As regards new talent last season, the chief prizes fell to Yorkshire and Lancashire. In finding Sutcliffe and Waddington, Yorkshire received compensation for the loss of Booth in the war and the premature death of Drake. Holmes was not a new man, but his doings in 1914 had hardly suggested that he would jump at once into the front rank of batsmen. As a first wicket pair Holmes and Sutcliffe recalled the feats of Jupp and Tom Humphrey for Surrey in 1864, but their success was more of a surprise to the public than that of the Surrey players. In Hallows Lancashire found a first-season batsman only second to Sutcliffe, and in Norbury a fine hitter. Of Waddintgon as a bowler we may reasonably expect a great deal. His delivery could scarcely be better. It was a great achievement to take a hundred wickets for Yorkshire, the more so as he was still suffering from the effects of a wound in the leg.

Nothing in the season was more gratifying than the successful revival of the University match. When the fixture was provisionally arranged the outlook seemed very dubious, but watching the game at Lord's one might have imagined there had been no war and that things had gone on without interruption since 1914. Thanks mainly to the batting of Howell and Knight, Oxford won, but Cambridge had, I think, rather the better all-round side, and but for an unhappy run-out in the last innings the result would quite possibly have been different. So many public school cricketers with wonderful records to their credit gone up to the Universities that the big match this year ought to be something quite out of the common.

The Memorial Biography of W. G. Grace duly appeared during the year, publication having been delayed till after the war. Though the book gives a faithful record of all that W. G. did in the cricket field it would have been all the better if the recollections furnished by many famous players had not had to be so severely condensed, and in some cases left out altogether. Sir Home Gordon tells me he had sufficient material to fill a far larger volume but that the restriction as to size was unavoidable. One omission is much to be regretted. There is no portrait of W. G. in his young days except in a group of the amateur team that went to Canada in 1872. We are in danger of forgetting that W. G. was not always bulky of figure. He put on weight very rapidly before he was thirty but it was not until after 1876--one of his greatest seasons--that the burden of the flesh began to trouble him. Not the least wonderful thing about him was the way he played when weighing considerably over sixteen stone.

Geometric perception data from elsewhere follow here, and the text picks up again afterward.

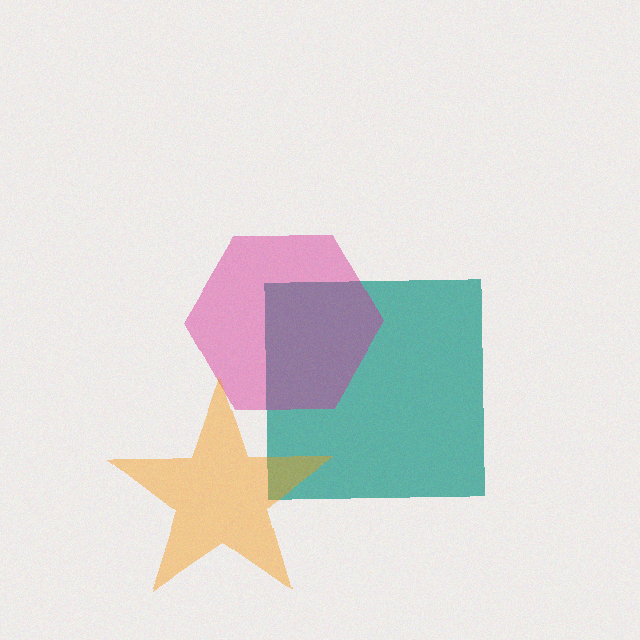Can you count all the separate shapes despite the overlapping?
Yes, there are 3 separate shapes.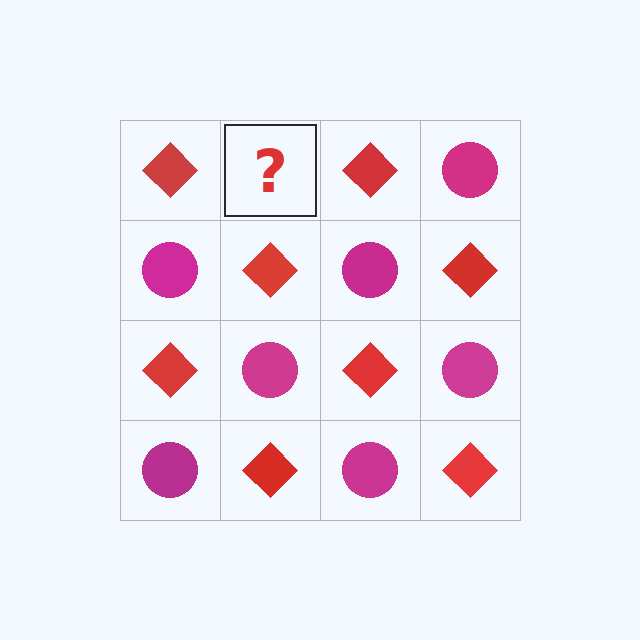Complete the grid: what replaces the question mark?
The question mark should be replaced with a magenta circle.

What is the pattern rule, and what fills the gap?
The rule is that it alternates red diamond and magenta circle in a checkerboard pattern. The gap should be filled with a magenta circle.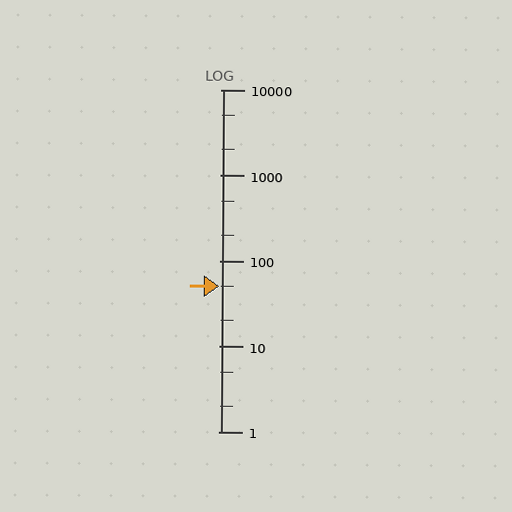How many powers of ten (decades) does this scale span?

It is to be feared that a good many people who find their pleasure in watching cricket are very ignorant of the game. In no other way can one account for the unseemly barracking that sometimes goes on. A particularly bad case occurred in the Middlesex and Yorkshire match at Lord's in August. J. W. Hearne--playing as well as he has ever played in his life--was doing his utmost to save Middlesex from defeat and yet a section of the crowd hooted him. A remedy for this sort of nuisance is not easy to find, as obviously the batsmen cannot leave the wickets. A stoppage of the game, however, with all the players staying on the field, might have the effect of bringing the malcontents to their senses.

I must not forget to mention the dinner given by Messrs. Wisden in September to the Australian Imperial Forces Team. Not since the M.C.C. dinner in 1914, to celebrate the Centenary of the present Lord's ground, had so many famous cricketers gathered together under one roof. Lord Harris took the chair and in all the speeches the one note was confidence in the future of cricket. To the compliments paid to Wisden's Almanack by P. F. Warner and F. S. Jackson I cannot--from motives of modesty--refer in detail, but I need hardly say they were keenly appreciated.